For example, in order to get the last freshmen on board, Republican Speaker John Boehner had to include cuts to Pell grants (financial aid to middle class and low-income students). And who are these folks, these uncompromising new legislators? According to sources on the Internet, more than half of them are in their 30s and 40s with an average age of 47. In other words. Generation X’ers. If one wanted to make the generational argument, I think a better case could be made that the rise in angry rhetoric and stubbornness is a result of the rise in the number of Generation X’ers who have entered the public realm in the last 15 years.

These politicians at both national and state level were willing to shut things down and engage in brinkmanship to get their way. But that is a false argument because these Congress people do not represent all Generation X’ers. That would be a stereotype and an offensive one to the many people in their 30s, 40s and 50s who strongly disagreed with them.

And it is offensive to people in their 50s and 60s when you suggest that things will get better when we boomers just die off. When people begin to attack other people based on stereotypes of race, religion, ethnicity or age, it is a dangerous thing. This generation argument is not only wrong, it also misses the point and needlessly and dangerously pits one group of Americans against another. That’s the last thing America needs right now.

So what does account for the rise in uncompromising behavior and brinkmanship at the state level and in Washington?

Perhaps one problem arises when a large group of legislators take a pledge before they take office, a pledge that overrides the pledge they take to represent their state or nation. I’m referring to the pledge that Grover Norquist has had legislators take over the past few years to not raise taxes under any circumstances. Some actually call him and ask permission to vote on items. Tim Pawlenty’s pledge to not raise taxes under any circumstances did not help our state to resolve its fiscal problems.

So, yes, a refusal to keep one’s mind open to other possibilities because of inflexible pledges is part of the problem. Another problem, no doubt, is the endless flow of money that has corrupted our politics. I think people are beginning to wonder who really does represent them in this time of joblessness, attacks on pensions, a lack of job security, and a recession that has not gone away.

Wealthy and powerful people continue to do well; in fact, better, while many if not a majority of Americans are finding it harder and harder to just stay in place. The income gap is growing at an alarming rate. Another cause could be the 24-hour news cycle.
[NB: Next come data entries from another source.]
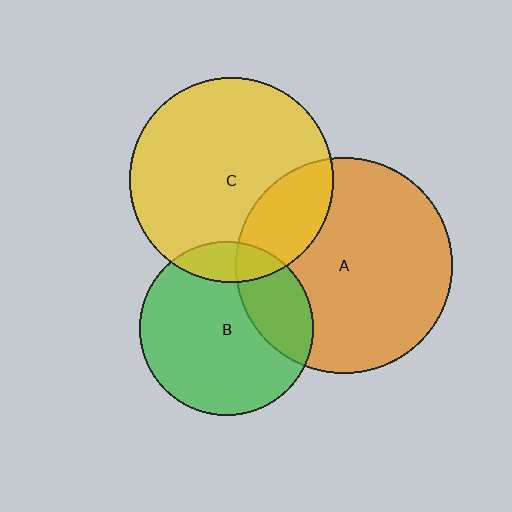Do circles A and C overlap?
Yes.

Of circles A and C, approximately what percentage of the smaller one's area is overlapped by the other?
Approximately 25%.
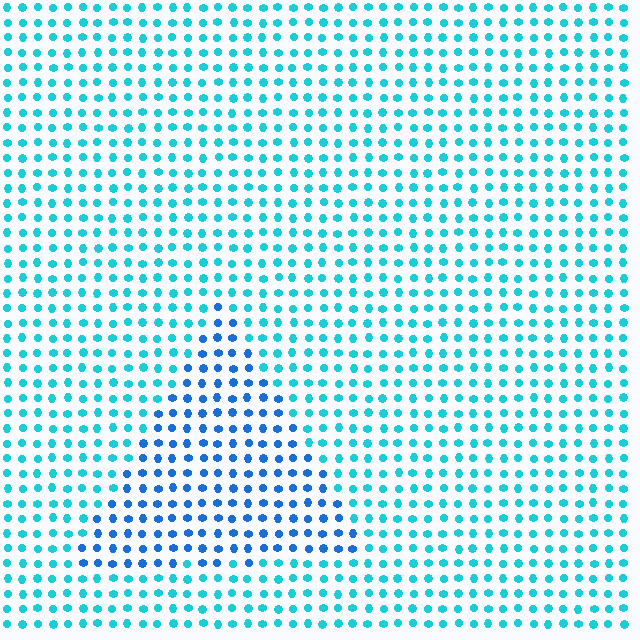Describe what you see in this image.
The image is filled with small cyan elements in a uniform arrangement. A triangle-shaped region is visible where the elements are tinted to a slightly different hue, forming a subtle color boundary.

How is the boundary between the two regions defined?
The boundary is defined purely by a slight shift in hue (about 31 degrees). Spacing, size, and orientation are identical on both sides.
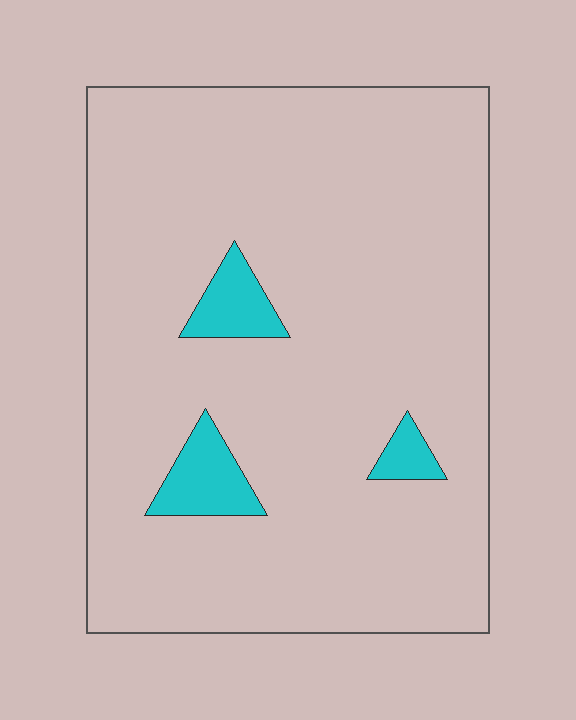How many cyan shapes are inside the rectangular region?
3.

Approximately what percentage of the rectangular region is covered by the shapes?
Approximately 5%.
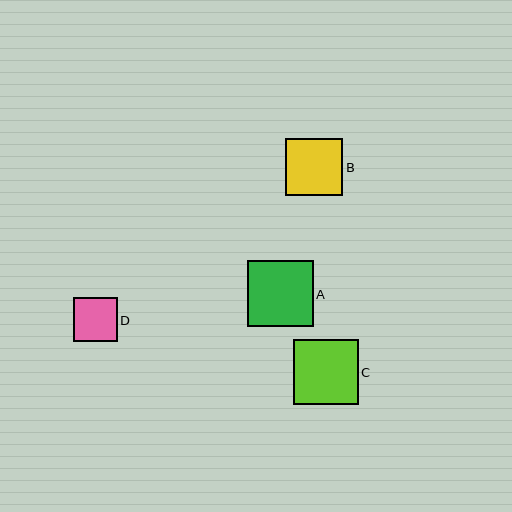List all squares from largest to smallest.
From largest to smallest: A, C, B, D.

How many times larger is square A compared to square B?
Square A is approximately 1.2 times the size of square B.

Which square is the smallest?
Square D is the smallest with a size of approximately 44 pixels.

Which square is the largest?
Square A is the largest with a size of approximately 66 pixels.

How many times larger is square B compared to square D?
Square B is approximately 1.3 times the size of square D.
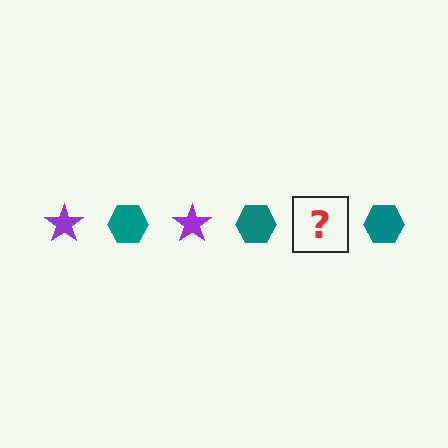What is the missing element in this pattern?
The missing element is a purple star.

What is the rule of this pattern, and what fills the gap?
The rule is that the pattern alternates between purple star and teal hexagon. The gap should be filled with a purple star.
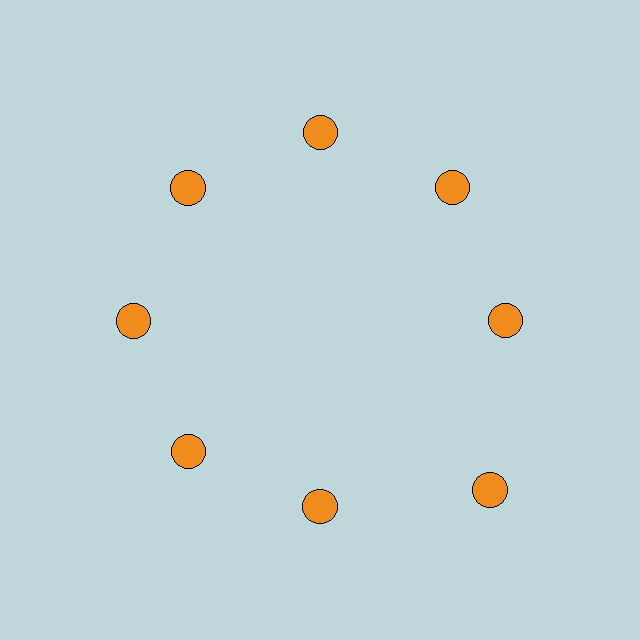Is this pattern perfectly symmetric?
No. The 8 orange circles are arranged in a ring, but one element near the 4 o'clock position is pushed outward from the center, breaking the 8-fold rotational symmetry.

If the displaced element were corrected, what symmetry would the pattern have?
It would have 8-fold rotational symmetry — the pattern would map onto itself every 45 degrees.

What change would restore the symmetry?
The symmetry would be restored by moving it inward, back onto the ring so that all 8 circles sit at equal angles and equal distance from the center.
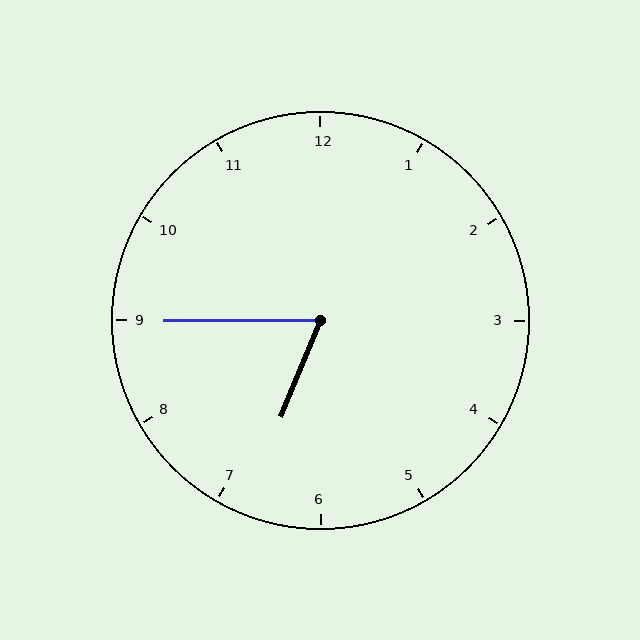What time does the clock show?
6:45.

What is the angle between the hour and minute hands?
Approximately 68 degrees.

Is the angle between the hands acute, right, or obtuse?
It is acute.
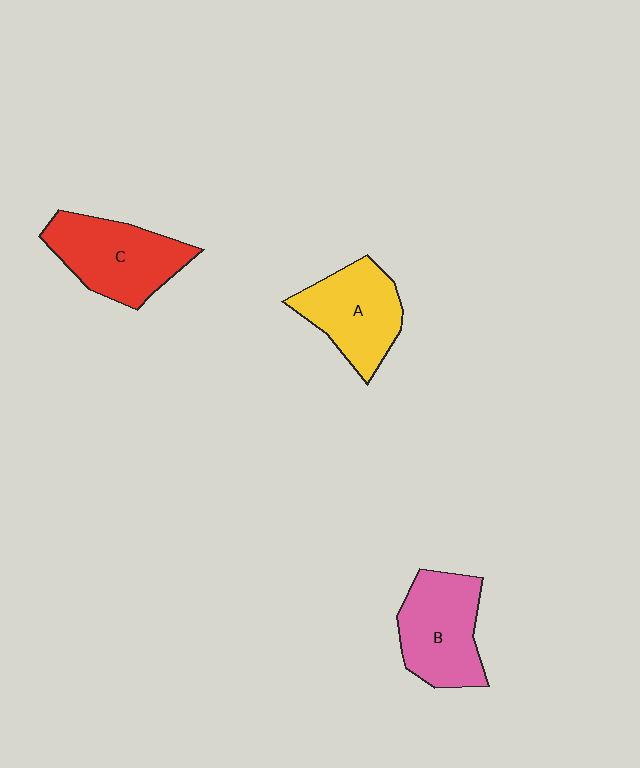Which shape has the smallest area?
Shape A (yellow).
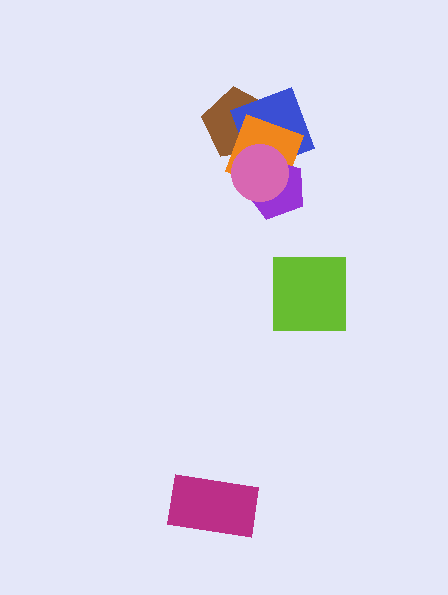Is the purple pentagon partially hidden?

Or the hyper-partisanship in our news media, which makes it hard for politicians to seek, let alone accept compromise. This would be an analysis worth examining.

So getting back to the column — if you want to be the enemy of ideas and just want to get things done, fine. But the puzzle to me is how will you know what you want to get done? Ideas matter, principles matter. And, of course, compromise matters.

And, lastly, please do not print, let alone write, articles that seem to scapegoat a group of people based on a stereotype of that group. It represents shallow thinking at best and has a dangerous historical precedence, at worst.

Ted Hinnenkamp is a paralegal residing in Albert Lea.